Although the concept of gene therapy is simple in theory, there are several technical roadblocks that have to be overcome for these treatments to become a reality. For gene therapy to cure a disorder, the inserted gene must remain active in the body’s cells long-term. Currently it is difficult to retain the added gene through multiple rounds of cell division, making it hard to achieve successful gene therapy in actively dividing cells. In addition, it is difficult to ensure that the vector containing the therapeutic gene reaches the organs and body tissues where symptoms occur. Some of the recent successes in gene therapy research have been in ocular (eye) diseases in which the targeted body area is easily accessible.

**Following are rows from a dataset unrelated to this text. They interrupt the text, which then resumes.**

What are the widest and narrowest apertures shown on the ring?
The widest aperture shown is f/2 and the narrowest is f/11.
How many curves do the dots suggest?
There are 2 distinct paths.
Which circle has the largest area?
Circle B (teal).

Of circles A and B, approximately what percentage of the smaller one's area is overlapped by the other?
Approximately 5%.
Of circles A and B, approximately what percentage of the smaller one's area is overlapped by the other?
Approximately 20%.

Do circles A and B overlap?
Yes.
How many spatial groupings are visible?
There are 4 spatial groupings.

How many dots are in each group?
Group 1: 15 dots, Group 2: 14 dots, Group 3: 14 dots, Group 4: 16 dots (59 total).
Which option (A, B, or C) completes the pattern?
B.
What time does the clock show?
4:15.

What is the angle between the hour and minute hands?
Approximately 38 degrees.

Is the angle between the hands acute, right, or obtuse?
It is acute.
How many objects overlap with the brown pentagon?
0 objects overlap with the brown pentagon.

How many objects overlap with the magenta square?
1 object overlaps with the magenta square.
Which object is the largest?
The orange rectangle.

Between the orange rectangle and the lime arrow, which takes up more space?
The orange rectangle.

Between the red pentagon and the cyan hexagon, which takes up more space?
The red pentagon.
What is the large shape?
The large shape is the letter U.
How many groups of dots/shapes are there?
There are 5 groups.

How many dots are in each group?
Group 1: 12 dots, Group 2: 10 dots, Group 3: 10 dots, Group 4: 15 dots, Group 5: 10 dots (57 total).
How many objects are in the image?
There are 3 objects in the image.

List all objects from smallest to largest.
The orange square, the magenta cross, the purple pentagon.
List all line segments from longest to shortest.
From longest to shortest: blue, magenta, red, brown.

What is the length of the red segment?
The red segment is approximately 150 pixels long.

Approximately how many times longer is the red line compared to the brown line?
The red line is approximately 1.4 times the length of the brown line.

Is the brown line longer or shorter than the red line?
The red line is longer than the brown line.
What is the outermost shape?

One of the major setbacks in gene therapy research occurred in 1999 with the death of 18-year-old Jesse Gelsinger. Jesse had a rare genetic condition called ornithine transcarboxylase deficiency (OTCD) in which a gene mutation causes an enzyme important for the removal of nitrogen from the body to be absent. Jesse enrolled in a clinical trial for gene therapy of OTCD aimed at determining a safe dose for treatment and documenting potential side effects. Four days after starting the treatment, Jesse passed away from multiple organ failure thought to have been triggered by an immune response to the viral vector.
Researchers are working to overcome many of the roadblocks described above and are making promising strides in developing safe and effective methods for introducing functional genes into the body.
Another type of gene therapy currently being researched is RNAi. Much like turning off a light switch, RNA interference (RNAi) offers the ability to selectively silence or “turn off” the activity of a single gene. This technology has the potential to revolutionize our understanding of how genes work and offers new promise in therapy and treatment.
In addition to mRNA and tRNA found in cells, researchers in the 1990s noted an additional form of RNA composed of small double-stranded molecules. These fragments could effectively stop protein production by coordinating the destruction of the single stranded mRNA. In other words, the double stranded RNA interfered with the mRNA, effectively silencing the activity of the gene. Researchers have utilized the RNAi pathway to explore the effects of systematically silencing genes. Short synthetic double-stranded RNA molecules can be created in the laboratory and delivered into cells, leading to partial or complete cessation of protein production for specific targeted genes. The ability to target and deplete specific proteins has identified RNAi as a potential therapeutic pathway.